Shai turned to get another seal.

“The painting they think is the original,” Gaotona said, “the one hanging in Frava’s office right now . . . It’s a fake too, isn’t it?”

“Yes,” Shai admitted with a sigh. “I swapped the paintings a few days before trying for the scepter; I was investigating palace security. I sneaked into the gallery, entered Frava’s offices, and made the change as a test.”

“So the one they assume is fake, it must be the original,” Gaotona said, smiling. “You painted those mistakes over the original to make it seem like it was a replica!”

“Actually, no,” Shai said. “Though I have used that trick in the past. They’re both fakes.
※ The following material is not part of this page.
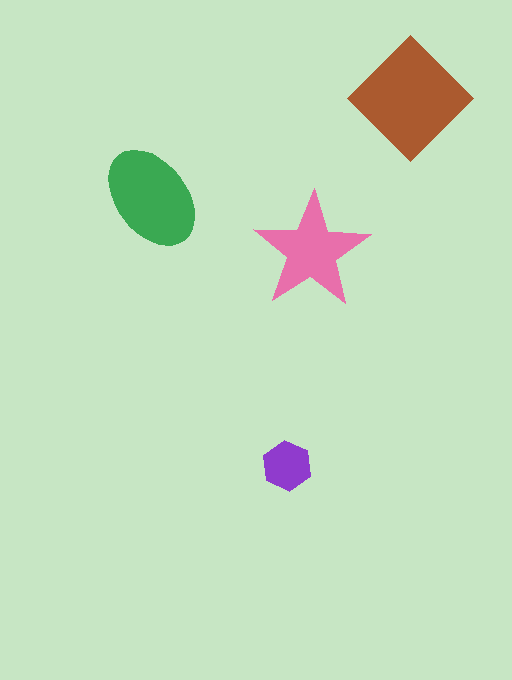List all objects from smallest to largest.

One is simply the obvious fake, planted to be discovered in case something went wrong.”

“So the original is still hidden somewhere . . .” Gaotona said, sounding curious. “You sneaked into the palace to investigate security, then you replaced the original painting with a copy. You left a second, slightly worse copy in your room as a false trail. If you were found out while sneaking in—or if you were for some reason sold out by an ally—we would search your room and find the poor copy, and assume that you hadn’t yet accomplished your swap. The officers would take the good copy and believe it to be authentic. That way, no one would keep looking for the original.”

“More or less.”

“That’s very clever,” Gaotona said. “Why, if you were captured sneaking into the palace trying to steal the scepter, you could confess that you were trying to steal only the painting. A search of your room would turn up the fake, and you’d be charged with attempted theft from an individual, in this case Frava, which is a much lesser crime than trying to steal an imperial relic. You would get ten years of labor instead of a death sentence.”